Yesterday I stood in front of the tea kettle while my OCD tried to convince me to throw the water out (which I did, 3 times). You see, my recent obsession is that I will unconsciously spray Windex into the food I prepare. Sounds ridiculous, you say? Yeah. I hear you. I notice the irrationality too but that’s the nature of living with the beast. It says to you: “Hey, what if that booth you just leaned your head against has lice? Quick, shake your hair to get it off!” It says: “What if you just accidentally ran someone over with your car and didn’t notice and now you’re a murderer. Go check that someone isn’t laying on the ground. They might need help, hurry!” It says: “What if that meat you just cooked is spoiled and you didn’t smell it ‘the right way’ and now you’re going to get food poisoning.”
So, what’s OCD?
(That thing above, what I just wrote…THAT’S OCD). It’s not quirky. It’s not putting things in order because you like it that way. It’s not color coding things to make them look cute and organized. It’s a debilitating, time-sucking, monster that makes you question yourself, your decisions, and makes you act out compulsions that transform the way you live your everyday life. It is mentally, physically, and emotionally draining. It makes you seek reassurance from others. It creates a shit load of rules that makes you sometimes feel like you live in a tiny box and, quite simply, it sucks.
OCD is not an anxiety disorder. In the most recent publication of the DSM-V published in May of 2013 (the DSM is like the Bible for all mental disorders) Obsessive Compulsive Disorder is categorized under the heading “Obsessive Compulsive and Related Disorders.” It shares a chapter with its cousins: Hoarding disorder, Trichotillomania, and Excoriation Disorder. OCD is characterized by recurring thoughts (obsessions) and behaviors (compulsions) performed by the sufferer which are meant to subdue the anxiety caused by the thoughts. People are well aware that their obsessions and compulsions are irrational but have a very challenging time ignoring the thoughts and refraining from acting out compulsions (Source: Beyondocd.org). The World Health Organization has classified OCD as one of the top 10 most debilitating illnesses. What’s at the top of the list, you wonder? Depression.
OCD thoughts tend to focus on themes which include: contamination, violent or sexual obsessions, sexuality, self harm, relationships, losing control, scrupulosity, perfectionism and superstitious ideas (Source: IOCDF). The thoughts can be incredibly distressing and make you question who you are at your core. Here’s the kicker: every person you know has some of these weird thoughts once in a while (and if they say they don’t, they’re lying). In an OCD brain these thoughts are stickier and recurring. A non-OCD brain thinks the thought and goes: “Huh, well that shit was weird. LOL.” An OCD person thinks the thought and goes: “OMG. WTF?! What was that!? What type of person would think these things?! What do I do to make it go away?” The latter happens to about 2.3% of the U.S. population (Source: BeyondOCD). Those people have OCD.

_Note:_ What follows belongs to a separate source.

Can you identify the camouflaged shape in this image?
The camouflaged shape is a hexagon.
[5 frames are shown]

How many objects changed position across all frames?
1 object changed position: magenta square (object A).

Sticky thoughts are connected to these things called cognitive distortions which are essentially distorted thinking patterns you use to make decisions. Examples of cognitive distortions are (Source: Permanente Medical Group):
- I have to do things perfectly
- Feelings are facts (Ex. I feel like I’m going crazy, therefore I’m going crazy)

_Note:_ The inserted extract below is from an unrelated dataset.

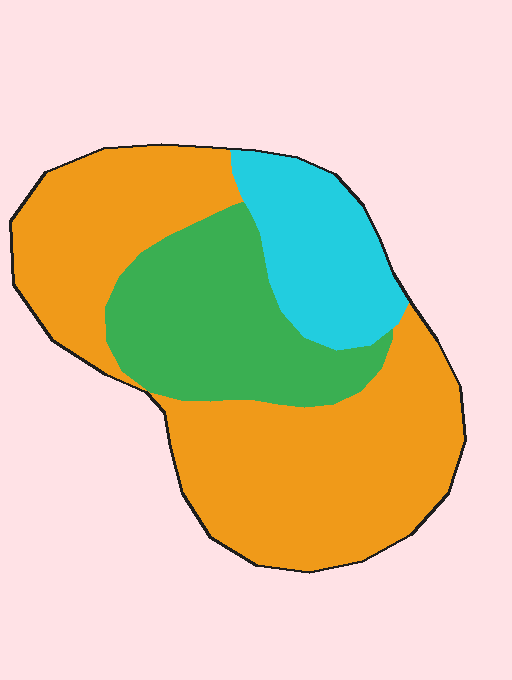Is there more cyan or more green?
Green.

- Things have to “feel right”
- Thought-action fusion: The belief that having the thought is the same as doing the thought
- superstitious and magical thinking (Ex. knocking on wood will prevent a family member from dying)
- Hyper-religious thinking
- symmetrical things will prevent bad things from happening
- I am responsible for it all
- I should be in control
- It’s all or nothing (black and white thinking)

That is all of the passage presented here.